Mantan Mendag Tom Lembong Divonis 4,5 Tahun Penjara dalam Kasus Korupsi Impor Gula: Mengungkap Fakta dan Respons Terbaru
Mantan Menteri Perdagangan, Thomas Trikasih Lembong atau akrab disapa Tom Lembong, akhirnya menerima putusan vonis dalam kasus dugaan korupsi importasi gula. Dalam sidang yang digelar di Pengadilan Tipikor Jakarta pada Jumat, 19 Juli, Majelis Hakim menjatuhkan vonis 4,5 tahun penjara kepadanya.
Majelis Hakim menyatakan Tom Lembong terbukti secara sah dan meyakinkan bersalah melakukan tindak pidana korupsi secara bersama-sama.
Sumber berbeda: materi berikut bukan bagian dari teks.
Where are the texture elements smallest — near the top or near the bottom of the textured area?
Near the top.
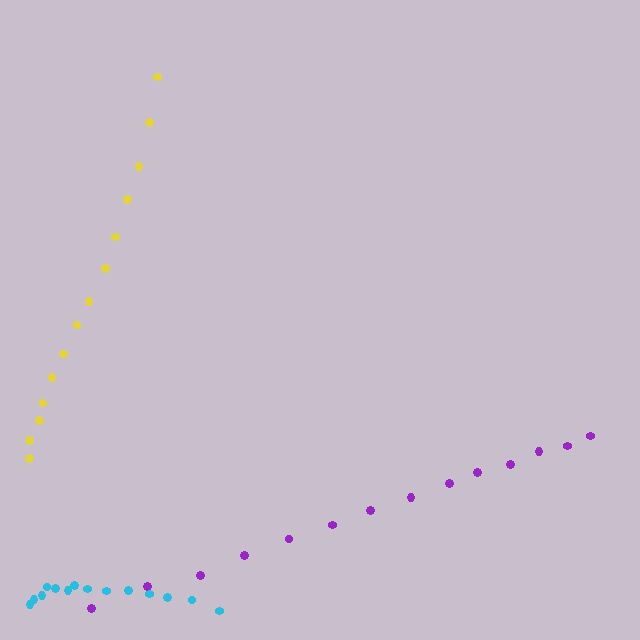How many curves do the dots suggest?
There are 3 distinct paths.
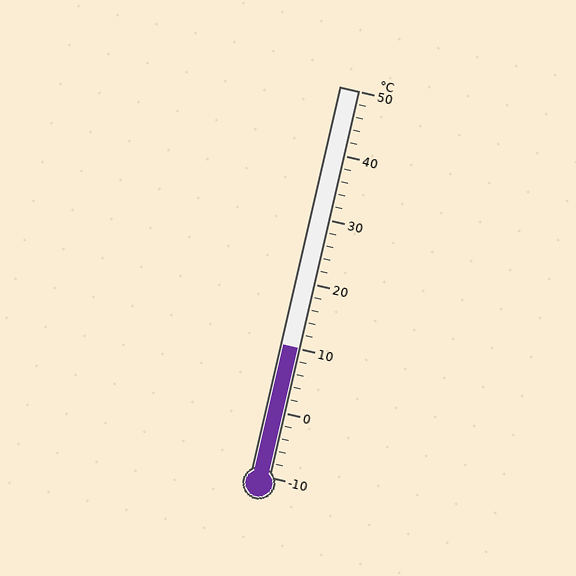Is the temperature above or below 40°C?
The temperature is below 40°C.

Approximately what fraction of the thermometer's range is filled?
The thermometer is filled to approximately 35% of its range.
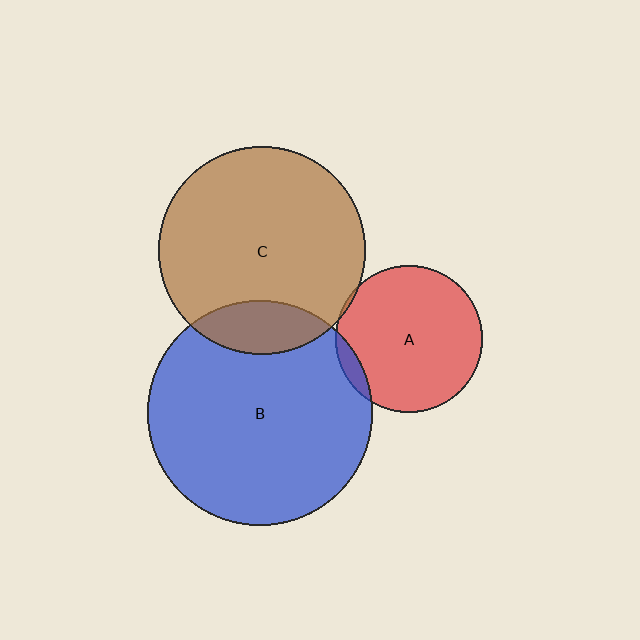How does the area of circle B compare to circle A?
Approximately 2.4 times.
Tom Lembong dinilai melanggar Pasal 2 ayat 1 juncto Pasal 18 Undang-Undang Pemberantasan Tindak Pidana Korupsi (UU Tipikor) juncto Pasal 55 ayat 1 ke-1 Kitab Undang-Undang Hukum Pidana (KUHP). Selain pidana penjara 4 tahun 6 bulan, ia juga diwajibkan membayar denda sebesar Rp 750 juta. Jika denda tersebut tidak dibayarkan, akan diganti dengan pidana kurungan selama 6 bulan.
Pertimbangan Hakim dalam Putusan Vonis
Dalam menjatuhkan putusan, Majelis Hakim turut mempertimbangkan hal-hal yang memberatkan dan meringankan bagi mantan Menteri Perdagangan tersebut. Empat poin utama yang memberatkan vonis Tom Lembong meliputi:
* Tom Lembong, saat menjabat sebagai Menteri Perdagangan dan pemegang kekuasaan dalam menjaga ketersediaan serta stabilitas harga gula nasional, dinilai lebih mengedepankan ekonomi kapitalis dibandingkan dengan sistem demokrasi ekonomi dan sistem ekonomi Pancasila berdasarkan UUD 1945 yang mengedepankan kesetaraan umum dan keadilan sosial.
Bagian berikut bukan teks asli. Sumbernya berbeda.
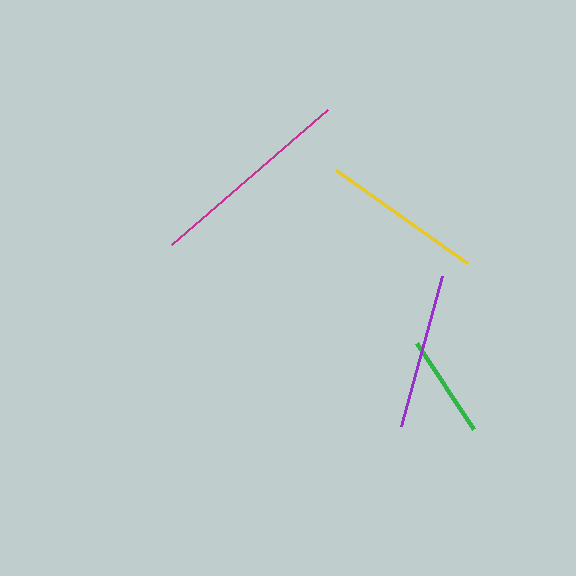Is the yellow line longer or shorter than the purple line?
The yellow and purple lines are approximately the same length (about 161 and 156 pixels).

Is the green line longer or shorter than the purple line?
The purple line is longer than the green line.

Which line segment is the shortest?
The green line is the shortest at approximately 103 pixels.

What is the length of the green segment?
The green segment is approximately 103 pixels long.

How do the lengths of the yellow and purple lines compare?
The yellow and purple lines are approximately the same length.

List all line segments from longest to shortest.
From longest to shortest: magenta, yellow and purple (about equal), green.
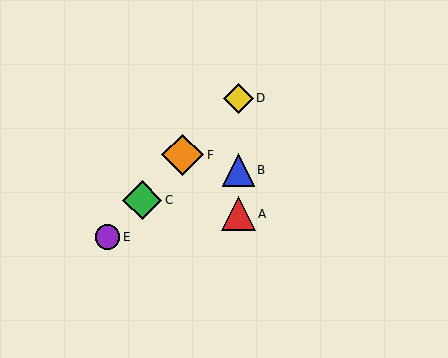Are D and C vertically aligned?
No, D is at x≈238 and C is at x≈142.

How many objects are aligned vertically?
3 objects (A, B, D) are aligned vertically.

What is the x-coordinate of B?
Object B is at x≈238.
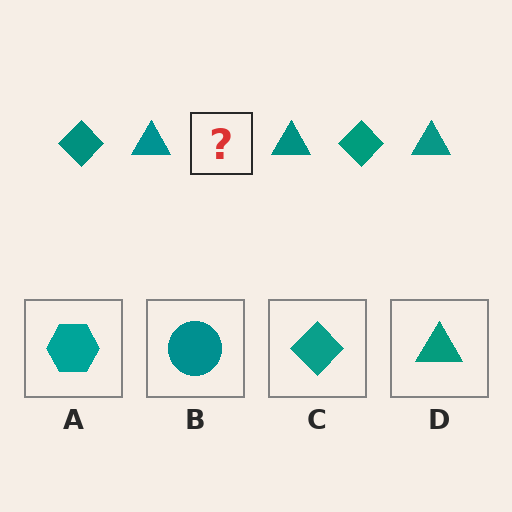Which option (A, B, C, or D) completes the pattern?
C.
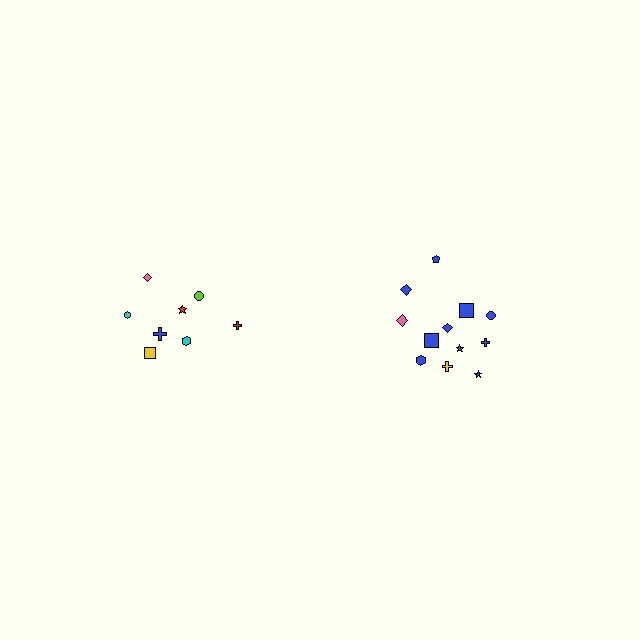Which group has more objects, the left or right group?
The right group.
* Sebagai Menteri Perdagangan, Tom Lembong dianggap tidak melaksanakan tugas dan tanggung jawabnya berdasarkan asas kepastian hukum, serta mengabaikan ketentuan perundang-undangan sebagai dasar pengambilan kebijakan dalam pengendalian dan stabilitas harga di bidang perdagangan, khususnya gula.
* Tom Lembong dinilai tidak melaksanakan tugas dan tanggung jawabnya secara akuntabel, bertanggung jawab, bermanfaat, dan adil dalam upaya pengendalian stabilitas harga gula agar murah dan terjangkau bagi masyarakat sebagai konsumen akhir atau kebutuhan pokok.
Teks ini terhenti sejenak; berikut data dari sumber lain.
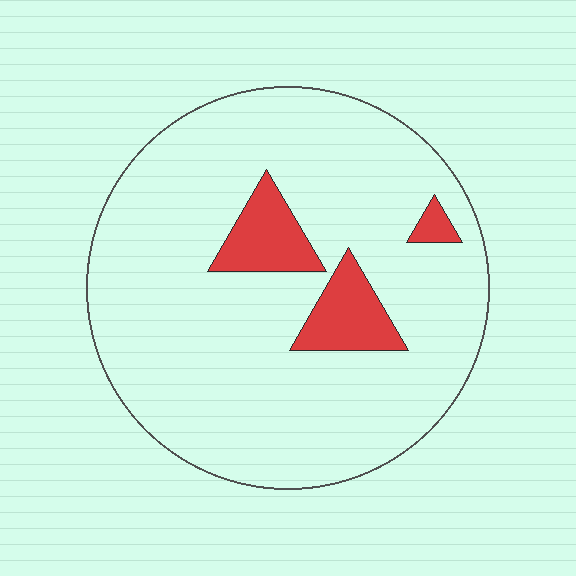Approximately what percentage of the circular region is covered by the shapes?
Approximately 10%.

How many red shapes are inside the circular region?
3.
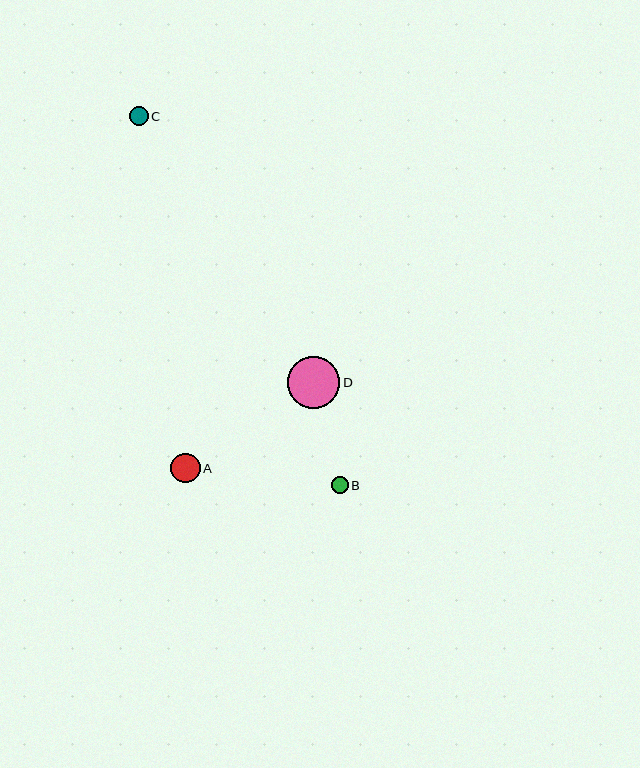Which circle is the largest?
Circle D is the largest with a size of approximately 52 pixels.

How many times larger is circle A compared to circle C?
Circle A is approximately 1.5 times the size of circle C.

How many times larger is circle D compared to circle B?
Circle D is approximately 3.1 times the size of circle B.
* Ia juga telah mengabaikan kepentingan masyarakat sebagai konsumen akhir gula kristal putih untuk mendapatkan harga yang stabil dan terjangkau. Hal ini terbukti dari harga gula kristal putih yang tetap tinggi pada tahun 2016, dengan harga Rp 13.149 per kg pada Januari 2016 dan meningkat menjadi Rp 14.213 per kg pada Desember 2019.
Di sisi lain, terdapat empat hal yang menjadi pertimbangan meringankan bagi Tom Lembong, antara lain:
* Belum pernah dihukum sebelumnya.
* Tidak menikmati hasil tindak pidana korupsi yang dilakukan.
* Menunjukkan sikap sopan di persidangan dan tidak mempersulit jalannya persidangan.
* Telah adanya penitipan sejumlah uang dari tersangka lain kepada Kejaksaan Agung pada saat penyidikan sebagai pengganti atas kerugian keuangan negara.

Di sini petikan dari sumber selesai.